Moreover, the situation presented in Ray-bestos-Manhattan Corp. v. United States, supra, is far different from the facts in this case. In the Raybestos-Manhattan Corp. case two separate corporations conveyed their property to a new corporation in return for the shares of the new corporation’s capital stock. Instead of issuing the stock directly to the two constituent corporations, the new corporation issued its shares direct to the stockholders of the old corporation in proportion to their holdings. Obviously, it was the right of the constituent corporations to receive the shares of stock of the new corporation in exchange for the assets of said corporations. This amounted to an evasion of the law and the court upheld an imposition of the tax.

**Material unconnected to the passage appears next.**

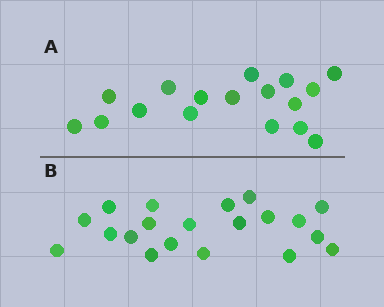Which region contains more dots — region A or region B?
Region B (the bottom region) has more dots.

In the case of Founders General Corp. v. Hoey, supra, the subscriber for the capital stock of the company, for his own convenience, caused the shares to be issued to his nominee and his agent directly by the corporation. The court simply held that by the subscriber’s action he transferred his right to receive the certificates to his agent and that such a transfer was taxable.
The facts in the case at bar are far different from the cases discussed. Moreover, after the decisions, as above stated, the statute was amended and liberalized on behalf of the taxpayer. The plaintiff is squarely within the amendment and is entitled to recover the amount exacted, with interest from the time demand was made, to wit, July 3, 1945, at six per cent, per annum. Such interest should be computed until paid by the government. It will be so ordered.